Тогда я еще не знал, что он убийца; я подумал, что ему просто хотелось облегчить муки нечистой совести. Он дал погибнуть своему спутнику-эскимосу и теперь пытается, думалось мне, убедить себя и других, что жизнь эскимоса не дороже жизни собаки.
Много месяцев спустя я получил книгу Мак-Миллана об этой экспедиции. В ней он цитирует Грина, который нагло заявил: "Да, я действительно убил эскимоса у пролива Эврика. Я был вынужден застрелить его, так как он не слушался моих приказаний!"
Это признание произвело сенсацию в Гренландии. Насколько нам было известно, ни один белый в этой части земного шара не убивал эскимоса. После Пиуватсорка осталась вдова и множество малышей, и о них некому было позаботиться. Когда все стало известным, то было выдвинуто требование о вознаграждении пострадавших от этого преступления. Но случилось так, что был выдвинут встречный, столь же обоснованный иск.
Вскоре после отъезда Грина в Туле приехал новый пастор. Там уже и раньше бывали миссионеры, но вновь прибывший оказался способным и авторитетным служителем церкви. Ему удавалось обращать эскимосов в свою веру и он усердно крестил их. Сначала они выучивали начатки христианской религии, а перед принятием в лоно церкви от них требовали признания своих прегрешений.
Квидлугток случайно оказался в Туле именно в это время и ему очень захотелось креститься. Покаяние в грехах, как говорилось выше, играло при этом важную роль; среди эскимосов развилась конкуренция, они считали, что чем тяжелее грехи, тем лучшими христианами они станут, поэтому боролись за честь иметь самые большие проступки, чтобы получить за них отпущение. Квидлугток безусловно считал себя первым, когда лихо пришел открыть свою тайну пастору, рассказав, что он застрелил профессора Марвина, чтобы спасти Инукитсокпалука.
Пастор сообщил о случившемся церковным властям. Об этом было напечатано в миссионерской газете[35], как о типичном примере того, какими ужасными эскимосы были до прихода миссионеров и каковы они теперь, когда с них смыты все их грехи. Но американские власти, получив известие о смерти Марвина, потребовали расследования и судебного разбирательства. Вопрос о Грине еще оставался нерешенным, и все кончилось тем, что молчаливо согласились не предавать гласности оба эти убийства — одно оплатило другое.
Всего этого я не знал, когда мы осенью с пятью китобоями остановились у Квидлугтока по пути на остров Тома. Я только удивился его странному поведению. Мне показалось, что он взволнован тем, что видит у себя чужих и поэтому держит ружье наготове. А бедняга, по всей вероятности, боялся, что эти белые пришли отомстить ему.
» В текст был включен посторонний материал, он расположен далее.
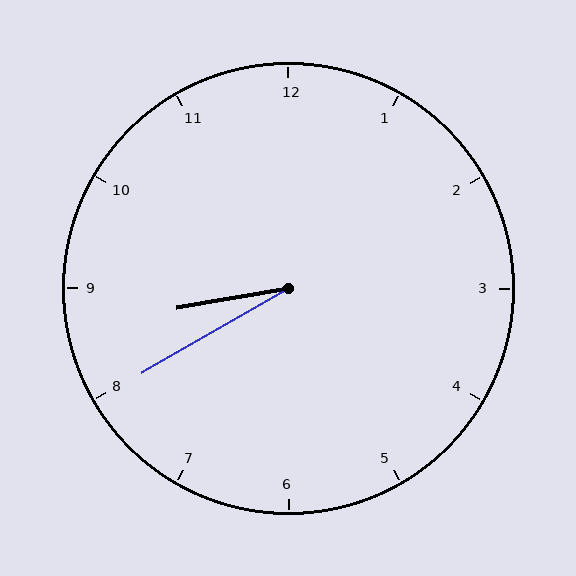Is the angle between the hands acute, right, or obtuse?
It is acute.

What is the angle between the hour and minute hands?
Approximately 20 degrees.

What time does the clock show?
8:40.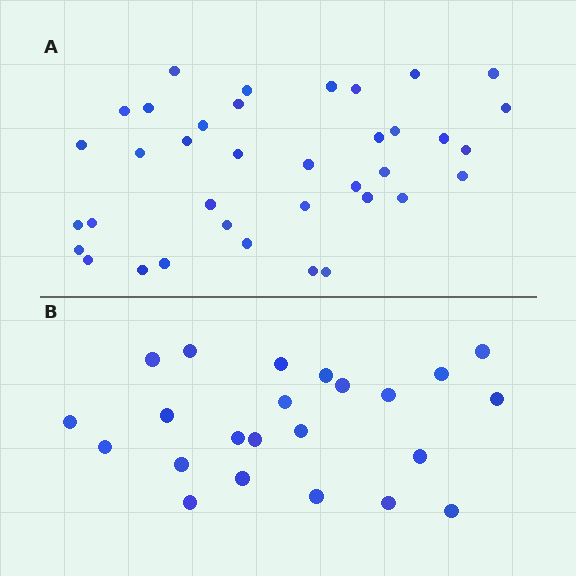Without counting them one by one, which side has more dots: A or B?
Region A (the top region) has more dots.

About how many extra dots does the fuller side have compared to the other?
Region A has approximately 15 more dots than region B.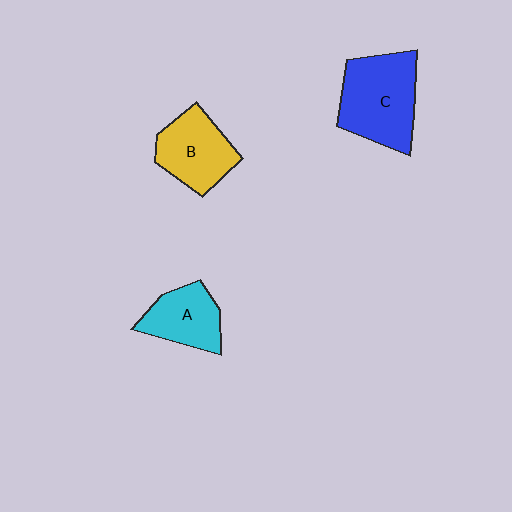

Квидлугток бежал сюда, в Агпат, так как знал, что здесь он вряд ли увидит белых людей. Если бы он остался на мысе Йорк, где постоянно жил, то наверняка встретил бы там много белых, так как в это время года туда приезжают китобои. Случай с Марвином был свеж в его памяти; все произошло лишь два года назад. Квидлугток не мог знать, известна его тайна или нет; поэтому он считал, что каждый белый представляет для него опасность. И поэтому почувствовал огромное облегчение, когда мы исчезли во льдах.
Глава 6
ВПЕРЕД, И К ЧЕРТУ В ПЕКЛО!
В течение ночи основная масса льда отошла от берега, кое-где образовались широкие каналы, по которым можно было двинуться вперед. Дул попутный ветер, поэтому мы могли сложить весла и лечь отдохнуть — мы шли под парусом в направлении мыса Йорк. Мою неуклюжую тяжелую лодку никак нельзя считать быстроходным парусником, кроме того, к корме привязали каяк, а это тоже не способствовало увеличению скорости; однако мы продвигались быстрее, чем тогда, когда сидели на веслах, обливаясь потом; да что и говорить — идти под парусом несомненно приятнее.
Все побережье до мыса Йорк было залито солнечным светом, и я, как всегда, любовался горами и глетчерами. Горная цепь с остроконечными вершинами — весьма незначительная преграда для материкового льда, и даже по узким ущельям лед пробивается вниз к морю. В некоторых местах "ворота" столь малы, что не пропускают основную массу льда, и глетчер останавливается на полпути, но там, где есть возможность спуститься к самому морю, "льды сползают, чтобы утолить свою жажду соли", как говорят эскимосы.